Maxwell Corporation wishes to sell a building it has owned for five years. It was purchased for $430,000. Maxwell performed additional modifications to the building, which totaled $45,000. On the proposed date of sale, the accumulated depreciation on the building totaled $75,000. The proposed sales price of the building is $380,000. Maxwell is trying to determine the income statement effect of this transaction. What would be Maxwell’s gain or loss on this sale?
a. $20,000 loss
b. $25,000 gain
c. $50,000 loss
d. $95,000 loss
Springfield Corporation purchases a new machine on March 3, 20X4 for $35,600 in cash. It pays an additional $3,400 to transport and set up the machine. Springfield’s accountant determines that the equipment has no residual value and that the useful life is five years. It is expected to generate 2,400,000 units during its life. Assume Springfield employs the half-year convention.
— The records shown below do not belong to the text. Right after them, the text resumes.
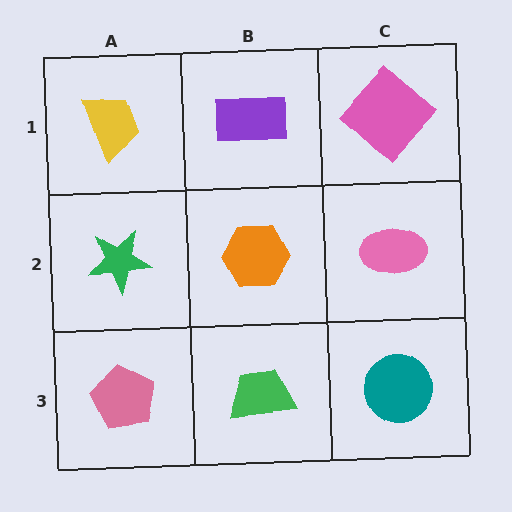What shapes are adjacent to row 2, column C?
A pink diamond (row 1, column C), a teal circle (row 3, column C), an orange hexagon (row 2, column B).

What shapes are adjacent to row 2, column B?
A purple rectangle (row 1, column B), a green trapezoid (row 3, column B), a green star (row 2, column A), a pink ellipse (row 2, column C).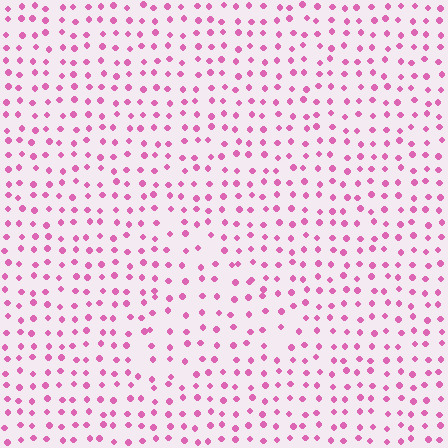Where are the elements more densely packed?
The elements are more densely packed outside the triangle boundary.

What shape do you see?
I see a triangle.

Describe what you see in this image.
The image contains small pink elements arranged at two different densities. A triangle-shaped region is visible where the elements are less densely packed than the surrounding area.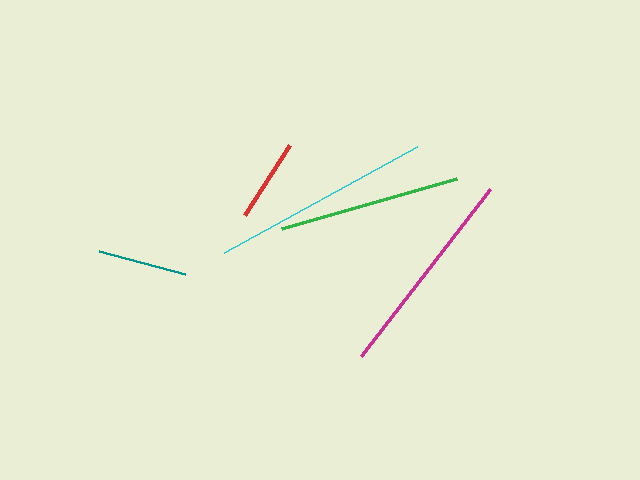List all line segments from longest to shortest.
From longest to shortest: cyan and magenta (about equal), green, teal and red (about equal).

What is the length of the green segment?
The green segment is approximately 182 pixels long.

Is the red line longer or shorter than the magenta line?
The magenta line is longer than the red line.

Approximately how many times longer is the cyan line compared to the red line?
The cyan line is approximately 2.7 times the length of the red line.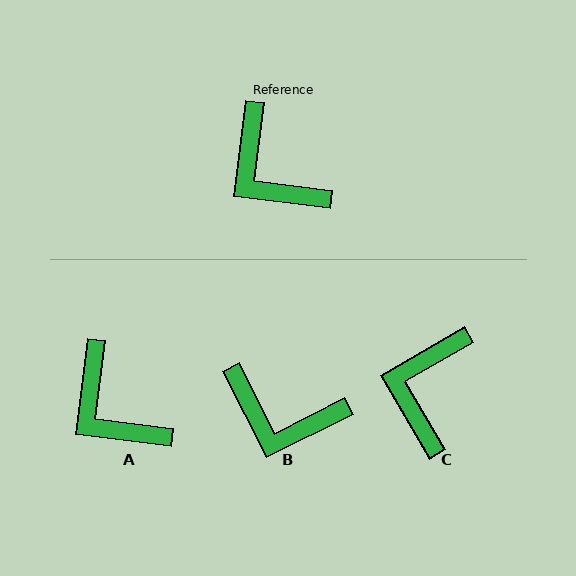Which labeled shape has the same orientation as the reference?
A.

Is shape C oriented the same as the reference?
No, it is off by about 53 degrees.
a. Record the purchase of the machine.
b. Assume that Springfield uses the straight-line method of depreciation. Record depreciation expense for the first two years of the machine’s life.
c. Assume that Springfield uses the double-declining balance method of depreciation. Record depreciation expense for the first two years of the machine’s life.
d. Assume that Springfield uses the units-of-production method of depreciation. During Year 1, the machine produces 600,000 units. During Year 2, the machine produces 578,000 units. Record depreciation expense for the first two years of the machine’s life.